Nowhere on the planet are such rich deposits found than in the Middle East. From the vast fields of Ghawar in eastern Saudi Arabia to Burgan situated in the Kuwaiti desert, the Arabian Peninsula is both blessed and cursed with the majority of the world’s black gold. The double edged sword that oil bares is one that another Arab nation, Iran, has felt wielded numerous times over previous decades. Proved oil reserves in Iran rank as the fourth largest in the world, (roughly 10% of global deposits) and would last for approximately 98 years if no new oil was found. By 2012, Iran was exporting 1.5 million barrels of crude a day making it the second largest exporter within the Organisation of the Petroleum Exporting Countries (OPEC) and giving the country annual oil revenues of $250 billion.

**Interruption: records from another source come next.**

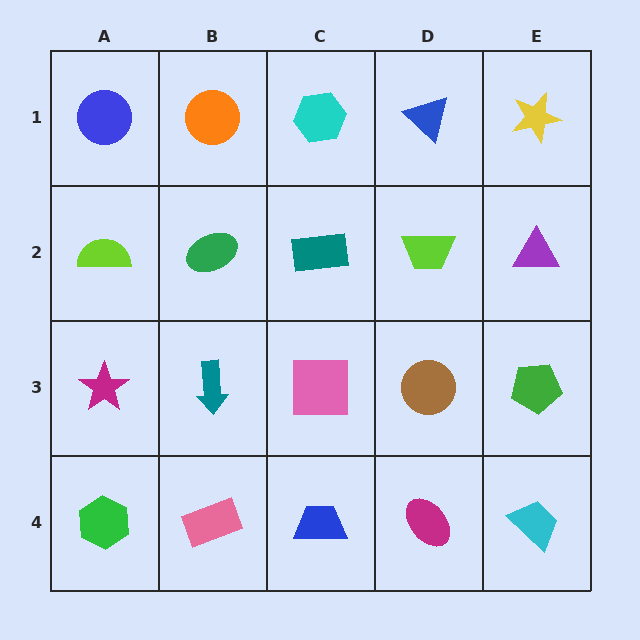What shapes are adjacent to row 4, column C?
A pink square (row 3, column C), a pink rectangle (row 4, column B), a magenta ellipse (row 4, column D).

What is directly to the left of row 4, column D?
A blue trapezoid.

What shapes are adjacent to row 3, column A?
A lime semicircle (row 2, column A), a green hexagon (row 4, column A), a teal arrow (row 3, column B).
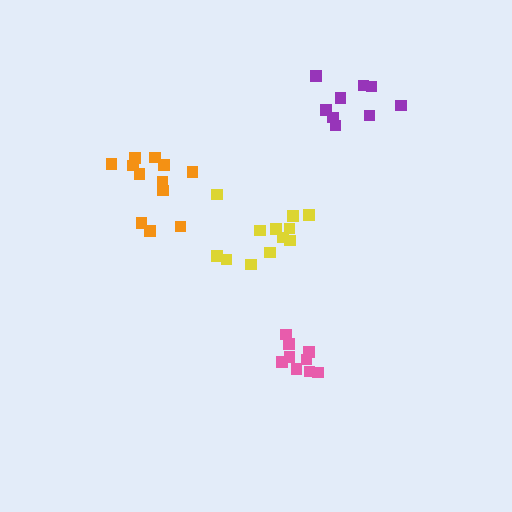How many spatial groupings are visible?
There are 4 spatial groupings.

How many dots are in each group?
Group 1: 12 dots, Group 2: 12 dots, Group 3: 9 dots, Group 4: 9 dots (42 total).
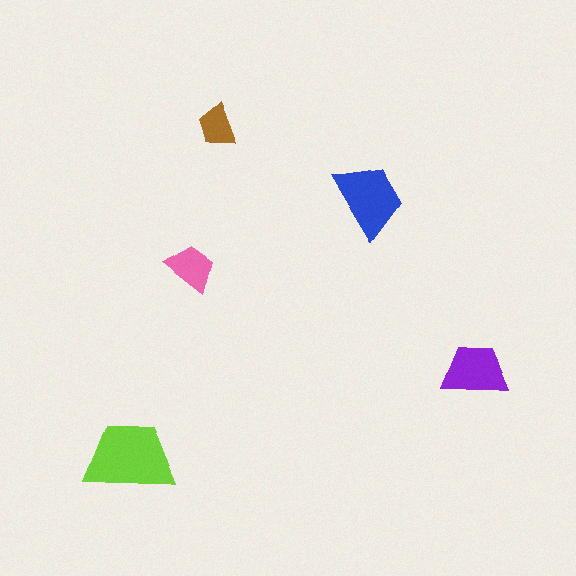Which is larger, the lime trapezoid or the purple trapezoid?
The lime one.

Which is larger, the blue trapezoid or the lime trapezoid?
The lime one.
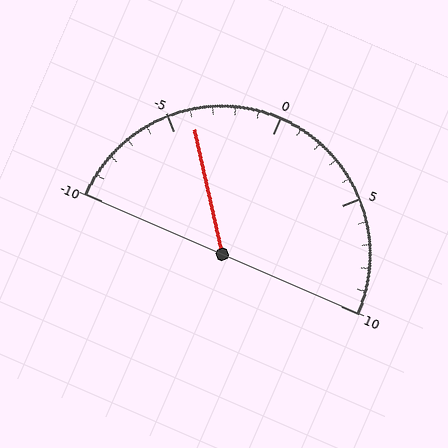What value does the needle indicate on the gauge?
The needle indicates approximately -4.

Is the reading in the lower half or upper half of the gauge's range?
The reading is in the lower half of the range (-10 to 10).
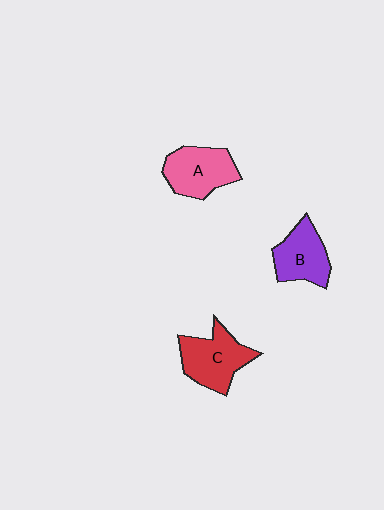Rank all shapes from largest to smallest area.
From largest to smallest: C (red), A (pink), B (purple).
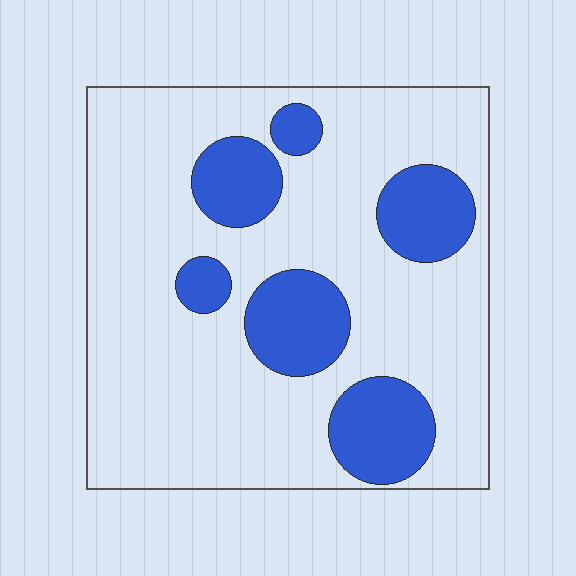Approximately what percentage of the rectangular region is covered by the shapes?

However with US President Trump’s recent moves to remove America from the Iran nuclear deal and restore sanctions on Tehran, the future is less certain. By imposing the “strongest sanctions in history”, the US has attempted to prohibit trade with the Middle Eastern state and stop the flow of oil between them and the rest of the world.
The stymieing of oil exported out of Iran coupled with another of OPEC’s heavyweights, Venezuela, facing output disruptions, political troubles and sanctions of its own has made for an interesting ride for investors. The news of each country’s plight contributed to six consecutive weeks of rising prices during April and May, passing the $80 mark in the process, a level not seen since 2014. Although not good news for those at the pumps, it certainly is for those operating them. From Shell to Chevron there has been much to cheer for big oil. Share prices have rallied on the back of strengthening cash flows and stronger earnings, with European and US energy benchmarks having both risen approximately 15% since the end of March. Swelling coffers have also allowed many companies to increase their payout ratios, with Shell forecast to up their dividend soon along with BP, who have recently signalled that they are now in a position to increase their dividend for the first time since 2014.
Buoyant oil prices create a huge tail wind for the key producing nations. Oil’s march has led OPEC’s de facto leader, Saudi Arabia, to cut its budget deficit, from 12.8% of GDP in 2016 to just 7% this year. The same is also true of Iran, it is predicated that at current quota levels, a mere $1 rise in the price of oil would alter the country’s revenues by $1 billion.
With shale fracking in the US having threatened to revolutionise the energy sector back in 2016, oil prices fell dramatically as more supply flooded the markets. However, since its nadir of $27.67 per barrel, oil prices have now trebled. Although geopolitical events in oil producing countries have helped, OPEC approved production cuts have sent the commodity’s price skywards, showing the cartel still possesses the power to control one of the world’s most precious resources. Although the connection between prehistoric lizards and fossil fuels is now thought to be fiction, controlling over 40% of the world’s oil supply will mean that OPEC will not be going extinct any time soon.